Posted on November 7, 2016

Why American Surrogates Are in Demand for Chinese Families

Kalee Thompson, Hollywood Reporter, November 4, 2016

The first time Dianna Barindelli carried a baby that wasn’t her own was in 2012. “We were done having kids, but I still wanted to be pregnant,” says the Modesto, Calif., stay-at-home mom, whose own daughters are 6 and 9. Barindelli signed up with the Center for Surrogate Parenting in Encino, one of the most exclusive surrogacy agencies in the world. In 2014, she matched with a Chinese couple. Unlike many agencies, CSP first shows parent applications to the surrogates, rather than the other way around. “It’s little things that you’ll connect with people over,” says Barindelli, who was attracted to pictures of the couple’s extended travels and their traditional wedding photos.
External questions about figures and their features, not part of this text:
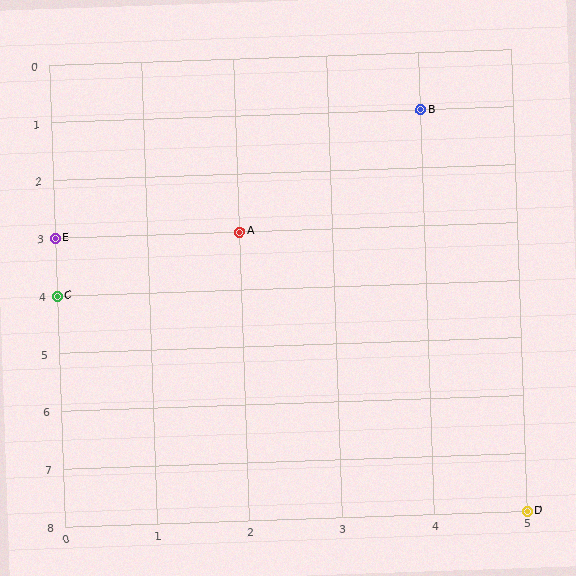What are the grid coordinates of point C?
Point C is at grid coordinates (0, 4).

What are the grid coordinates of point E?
Point E is at grid coordinates (0, 3).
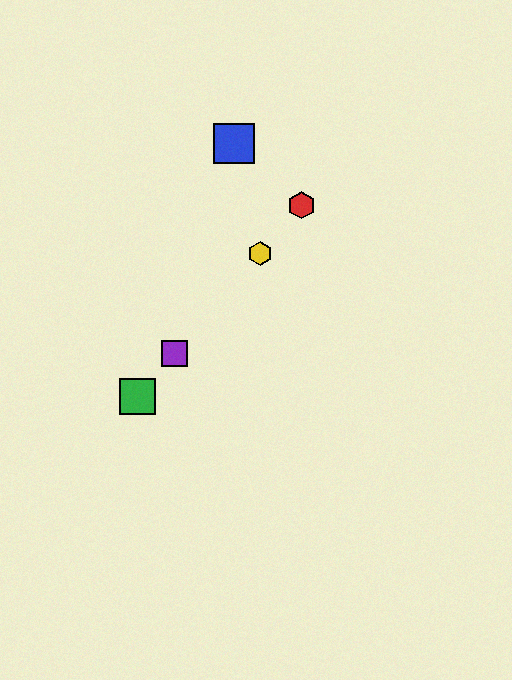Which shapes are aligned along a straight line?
The red hexagon, the green square, the yellow hexagon, the purple square are aligned along a straight line.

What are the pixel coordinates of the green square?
The green square is at (138, 396).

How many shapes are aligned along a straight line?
4 shapes (the red hexagon, the green square, the yellow hexagon, the purple square) are aligned along a straight line.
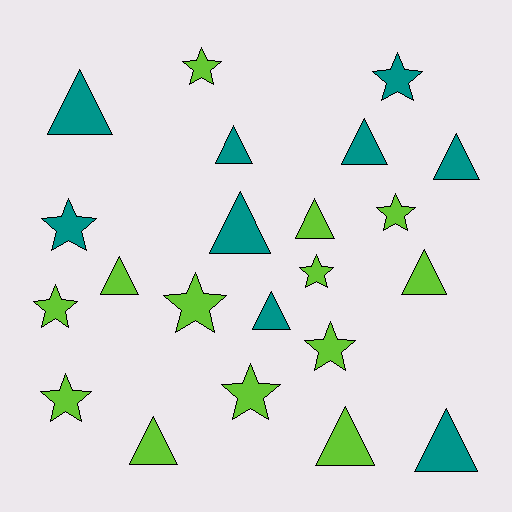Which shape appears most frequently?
Triangle, with 12 objects.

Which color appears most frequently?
Lime, with 13 objects.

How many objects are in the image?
There are 22 objects.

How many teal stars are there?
There are 2 teal stars.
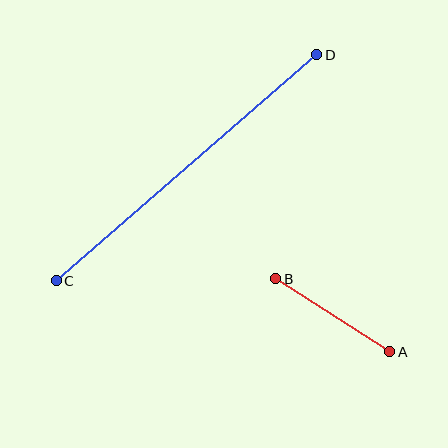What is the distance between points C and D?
The distance is approximately 345 pixels.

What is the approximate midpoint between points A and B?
The midpoint is at approximately (333, 315) pixels.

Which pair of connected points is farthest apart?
Points C and D are farthest apart.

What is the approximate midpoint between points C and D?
The midpoint is at approximately (186, 168) pixels.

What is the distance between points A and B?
The distance is approximately 135 pixels.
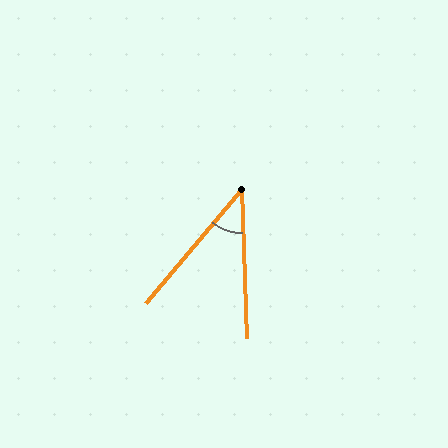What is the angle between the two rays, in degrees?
Approximately 42 degrees.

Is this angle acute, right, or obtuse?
It is acute.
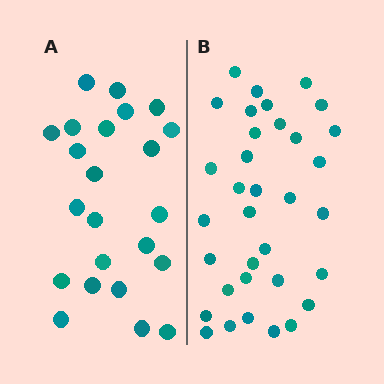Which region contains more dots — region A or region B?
Region B (the right region) has more dots.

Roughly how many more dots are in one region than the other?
Region B has roughly 12 or so more dots than region A.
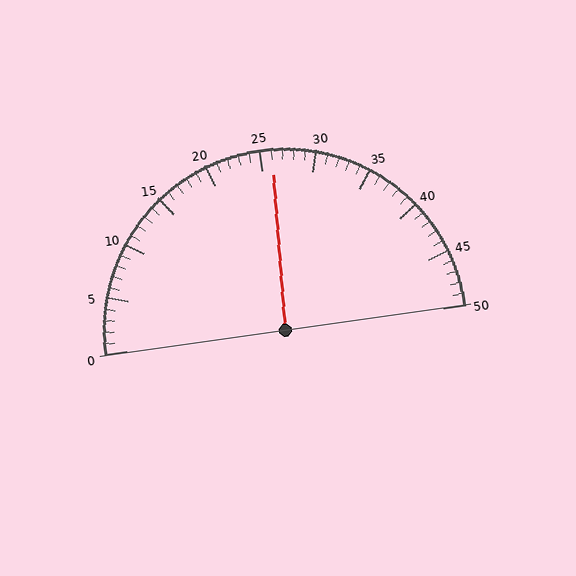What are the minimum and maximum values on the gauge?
The gauge ranges from 0 to 50.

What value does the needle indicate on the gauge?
The needle indicates approximately 26.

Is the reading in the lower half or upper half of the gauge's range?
The reading is in the upper half of the range (0 to 50).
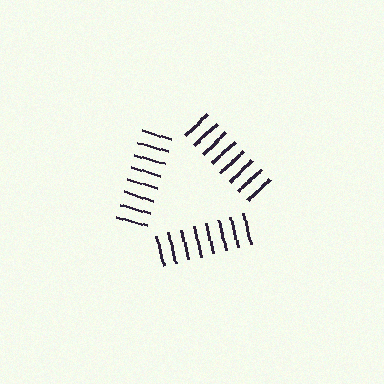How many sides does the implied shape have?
3 sides — the line-ends trace a triangle.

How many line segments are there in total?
24 — 8 along each of the 3 edges.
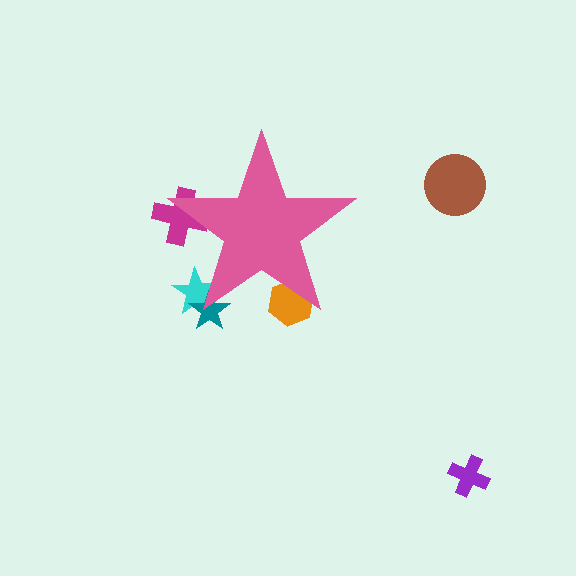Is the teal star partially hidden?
Yes, the teal star is partially hidden behind the pink star.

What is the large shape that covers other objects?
A pink star.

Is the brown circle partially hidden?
No, the brown circle is fully visible.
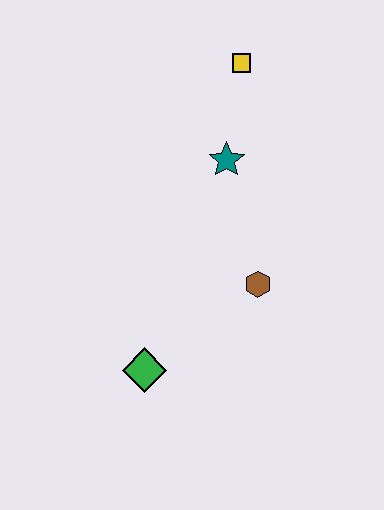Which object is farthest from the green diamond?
The yellow square is farthest from the green diamond.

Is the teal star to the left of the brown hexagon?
Yes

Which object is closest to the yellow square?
The teal star is closest to the yellow square.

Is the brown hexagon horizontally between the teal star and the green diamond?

The embryo transfer took place in late 2014. Barindelli emailed the mom weekly, sending updates and ultrasound pictures with WeChat, an app that offers instantaneous translation. The intended parents (IPs) planned to be there for the birth, but the baby boy arrived two weeks early, 24 hours before they arrived. Says Barindelli: “I texted and made sure [the mom] was OK with him staying in my room. I cleared everything with her. I didn’t want her to feel bad that she wasn’t there.”

Barindelli, who used her surrogacy fees to set up a college fund for her girls, is pregnant again, this time with the baby, due Feb. 1, of a Taiwanese couple. She may not be done: Her first Chinese couple emailed her recently, soon after their son’s first birthday. They still have frozen embryos and hope that Barindelli, now 40, will carry their second child.
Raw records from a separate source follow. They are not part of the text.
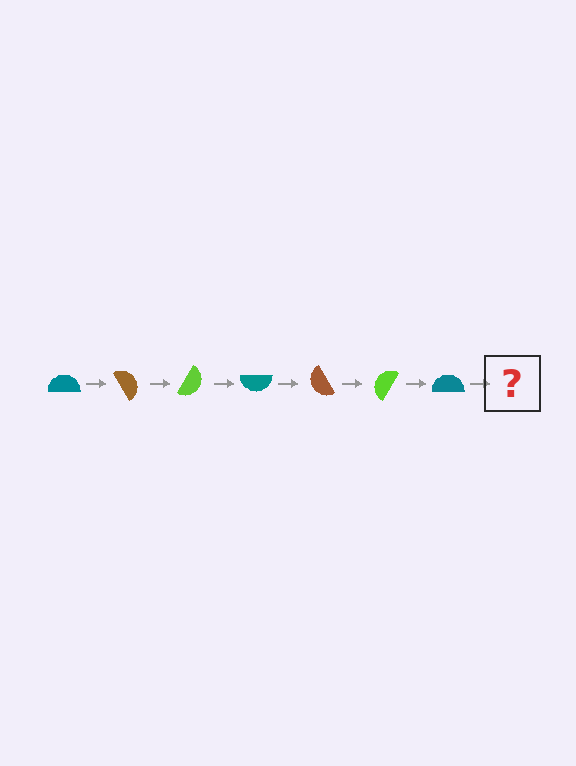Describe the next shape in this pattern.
It should be a brown semicircle, rotated 420 degrees clockwise from the start.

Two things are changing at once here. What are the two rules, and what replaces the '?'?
The two rules are that it rotates 60 degrees clockwise each step and the color cycles through teal, brown, and lime. The '?' should be a brown semicircle, rotated 420 degrees clockwise from the start.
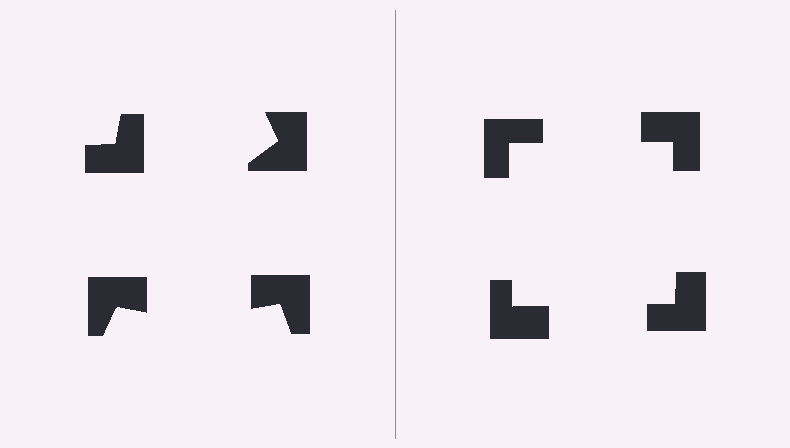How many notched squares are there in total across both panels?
8 — 4 on each side.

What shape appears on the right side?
An illusory square.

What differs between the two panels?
The notched squares are positioned identically on both sides; only the wedge orientations differ. On the right they align to a square; on the left they are misaligned.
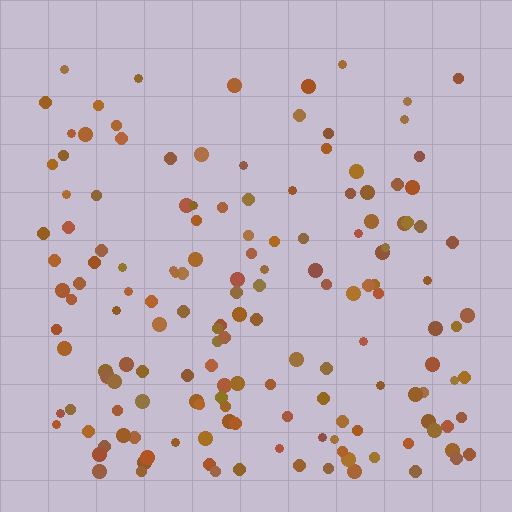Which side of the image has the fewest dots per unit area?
The top.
Commercial surrogacy is banned in most parts of the world, as well as in many U.S. states. Until recently, infertile couples, singles and gay would-be dads had a handful of options to turn to when it came to finding a surrogate, among them India, Thailand, Nepal and Mexico, where surrogacy services have cost a quarter of the $100,000 to $200,000 bill typical in the U.S. But in the past few years, those countries have started enforcing laws banning international surrogacy. Meanwhile, China–the world’s most populous country, with a growing wealthy elite and where some doctors believe infertility is more common than in the U.S.–lifted its decades-long one-child policy. The result is a soaring Chinese demand for U.S. surrogacy services, one that is flourishing particularly in California, with its culturally friendly enclaves, excellent physicians and favorable state laws that regard IPs as a baby’s legal parents even before birth, if proper court documents are filed. {snip}

{snip} Despite CSP’s Southern California location, 51 percent of its clients now are foreigners, up from 15 percent a decade ago. Rival agency Growing Generations (clients have included Sarah Jessica Parker and 30 Rock director Todd Holland) also sees half of its clients coming from overseas, as does Gifted Journeys, a boutique agency in Pasadena. At San Diego’s Expect Miracles Surrogacy, international clients account for 80 percent of IPs. And of foreigners participating in this permutation of California’s birth tourism, the number of Chinese IPs is growing the fastest, making up the most common single foreign nationality for many agencies right now.

{snip}

Most local agencies have a mix of Caucasian, Latina and African-American surrogates. “I can’t think of a time when we’ve had an Asian surrogate,” says Growing Generations’ Bergman. Multiple agency heads say Chinese IPs tend to strongly prefer a Caucasian surrogate. “People really have this fantasy because of a lot of the marketing that was done in China,” says Gifted Journey’s Wilson-Miller. “They have this picture of blond surrogates who look like movie stars carrying the baby with their traditional families.” {snip}

The concept of cross-race surrogacy can confound friends, family and associates of surrogates and IPs alike. In August, comedian GloZell Green, who is African-American, and her husband, also African-American, had a baby girl via a surrogate. “Our surrogate is a blue-eyed blonde,” the YouTube star told potential IPs gathered in a Culver City hotel in early October. People in her life “kept asking if the baby was going to be white.”

Surrogate selection aside, California has the added allure of numerous enclaves where families can be surrounded by Chinese speakers and businesses. “People from China can stay in Irvine, for example, and they have Chinese TV on their cable packages. Throughout California there are places they can go and shop and find stuff in Chinese. If they go to Kansas or Oklahoma? It’s total culture shock,” says Expect Miracles’ Anderson. {snip}

Of course, any baby born via surrogate in the U.S. has birthright citizenship. “The Chinese couples really like that because a lot of them want to come back and forth,” says Molly O’Brien, a fertility lawyer with offices in Torrance who frequently travels to China to participate in information sessions for would-be parents, often sponsored by doctors offices or assisted-reproduction agencies. “Maybe they eventually want that child to be able to go to college here.” Unlike the U.S., China forbids dual citizenship, and most American-born Chinese babies remain U.S. citizens. “Most Chinese couples just keep that American passport. It’s only if you want to use the government services that you’ve got to be Chinese,” says CSP’s Synesiou.